In the piece, Birk assures us that not everyone in the NFL supports the “redefinition” of marriage, before giving his reasons for speaking out:
Same-sex unions may not affect my marriage specifically, but it will affect my children — the next generation. Ideas have consequences, and laws shape culture. Marriage redefinition will affect the broader well-being of children and the welfare of society. As a Christian and a citizen, I am compelled to care about both.
It’s sad that, as someone who felt it necessary to broadcast his opinions, Birk wasn’t compelled to provide evidence for these assertions — but then, it is difficult when no such evidence exists.
Onward the train chugs:
People who are simply acknowledging the basic reality of marriage between one man and one woman are being labeled as “bigots” and “homophobic.” Aren’t we past that as a society?
Basic reality of marriage? Tell that to Massachusetts. Or, for that matter, New York.
Also, no we’re not past labeling people bigots because if it quacks then it probably is a duck. And Matt Birk is quacking away rather merrily. Case in point, this little canard:
Don’t we all have family members and friends whom we love who have same-sex attraction?
Would that be “same-sex attraction” that is meant to make homosexuality sound like a pathology even though all mainstream medical authorities say homosexuality is a healthy and normal expression of human sexuality? Yes, the same misnomer that ex-gay groups use as a way to suggest you can leave your “same-sex attractions” behind and religious conservatives trot out to mark gay and lesbian people, including kids, as being sinful and against their god?
Birk’s call for civility is made even more vacuous when he cries:
Attempting to silence those who may disagree with you is always un-American, but especially when it is through name-calling, it has no place in respectful conversation.
Far from wanting to silence people like Matt Birk, we want them to keep talking because it shows their baseless arguments for what they are, but let us also highlight that a conversation isn’t respectful when one party throws around unsupported lies about the other. That’s the opposite of respectful, in fact.

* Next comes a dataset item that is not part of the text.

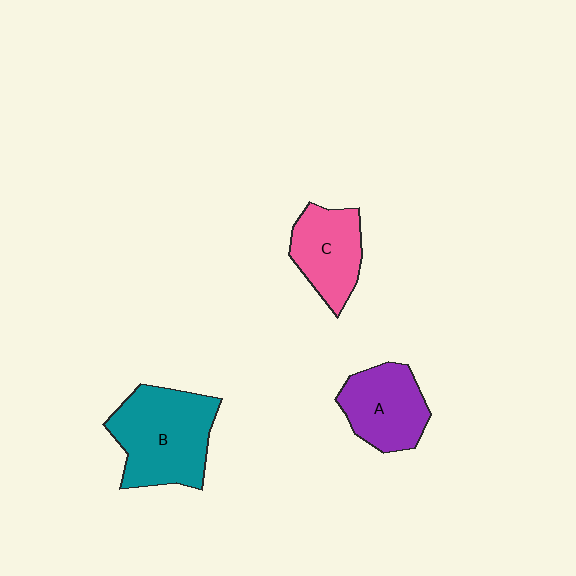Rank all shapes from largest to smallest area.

Birk then turns to a “defense of marriage” grandeur that is as tiresome as it is legless:
A defense of marriage is not meant as an offense to any person or group. All people should be afforded their inalienable American freedoms. There is no opposition between providing basic human rights to everyone and preserving marriage as the sacred union of one man and one woman.
There is a dissonance between respectful discourse and using the lie that same-sex marriage will harm heterosexual marriage. Gay marriage has happened in several states. Not once has there ever been evidenced any harm to heterosexuality or children.
Birk finishes by saying:
I hope that in voicing my beliefs I encourage people on both sides to use reason and charity as they enter this debate. I encourage all Americans to stand up to preserve and promote a healthy, authentic promarriage culture in this upcoming election.
Actually, what Birk hopes is that Minnesotans will vote in favor of a constitutional amendment at the ballot this November to make ironclad the state’s anti-same-sex marriage law based on his unsupported notions that same-sex marriage will ruin the “healthy, authentic” heterosexuals-only marriage club.
There is, however, nothing reasonable or charitable about lying to oppose same-sex couples accessing marriage equality when this denial of rights has real and cognizable harms.
Due to DOMA, for instance, same-sex couples are denied over 1,400 federal rights and responsibilities, which studies have shown disadvantages them as parents and impacts their mental health. Still, they raise kids just as well as straight couples.
And let’s make one thing clear: we must respect a person’s right to hold whatever opinion they like, no matter how wrongheaded, irrational or downright awful.
We do not, however, nor should we ever, have to respect bigotry, lies or historic privilege. Once the word is spoken, the act dealt, it is viable and open to criticism.
Also, on attempting to worm out of being labelled a bigot because you find it disrespectful — well, too bad.
If you don’t want to be labelled a bigot, stop doing and saying bigoted things.